Not sure how - he hasn't played for a month. I suppose his .554 OPS in May did constitute something of a rebound from April, but not one anybody can feel happy about.
Was Sam Travis considered ?
Um, two 2014 #5 picks? Nick Gordon and Alex Jackson. Multiple-personality disorder?
"His name gets him 60 percent of the way to True Ace status all by itself."

Yes it does.
Beede has had a nice start to his pro career and actually drops half a round. I guess that speaks to the strength of this draft. A lot of players having successful first full seasons couldn't crack this list.
The Cards actually drafted Luke Weaver 27th overall. Flaherty, as noted, was the 34th overall pick.
Was Sean Reid-Foley close to making the top 30?
Thanks for doing the redraft. This was fun to read. Looks like many of the college guys jumped up in the redraft and many of the high school guys fell down. Are the college guys better than expected (and the HS guys worse) or do college guys always look better one year after the draft?
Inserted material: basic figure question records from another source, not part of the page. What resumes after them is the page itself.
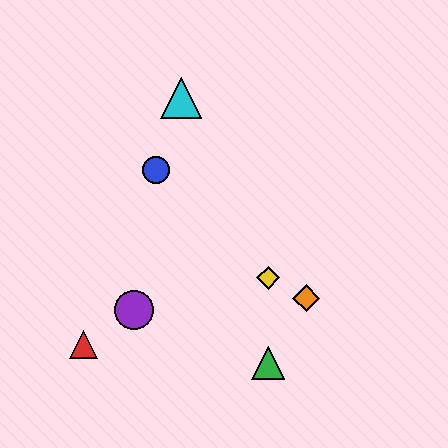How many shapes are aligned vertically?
2 shapes (the green triangle, the yellow diamond) are aligned vertically.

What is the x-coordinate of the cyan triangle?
The cyan triangle is at x≈181.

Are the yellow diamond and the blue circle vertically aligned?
No, the yellow diamond is at x≈268 and the blue circle is at x≈156.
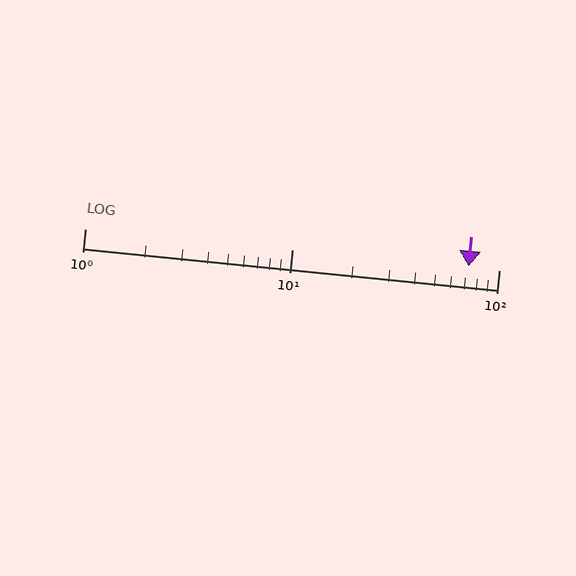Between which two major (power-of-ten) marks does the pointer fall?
The pointer is between 10 and 100.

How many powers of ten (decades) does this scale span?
The scale spans 2 decades, from 1 to 100.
Can't speak for everyone, but I'm guessing part of it is that BP staff tends to favor floor over upside, if they can't get both, and college performers tend to have more of that.
In this conceit...
Not sure if you meant concept, heh.
Schwarber v. Hoffman is an interesting debate.
As much as I said Hoffman was an "easy" choice, I definitely considered Schwarber strongly. I was higher on Schwarber entering the draft than most and I see him as a middle of the order presence who will hit for power and avg. That said, he's a bat first profile and not a tremendous athlete, so there's a lot of pressure on the bat profile to play really, really well for him to be a star. I see him as at least a 1st division starter. I also liked Hoffman tremendously though, and with some questions answered about his health I project him as a #2 starter. Both of these things are hard to find, but I'll take the #2 starter (with a chance to be one of the best starting pitchers in baseball).
I know you're not supposed to pick for need, but I can't see the Mets picking Finnegan even if there was a redraft. They have lots of high level pitching and need to deal Niese or Gee to get a spot for Matz.
So for those 7 first-rounders from last year that weren't in your re-draft, whereabouts to you think they would fall (especially considering Aiken and his true re-draft slot this year)?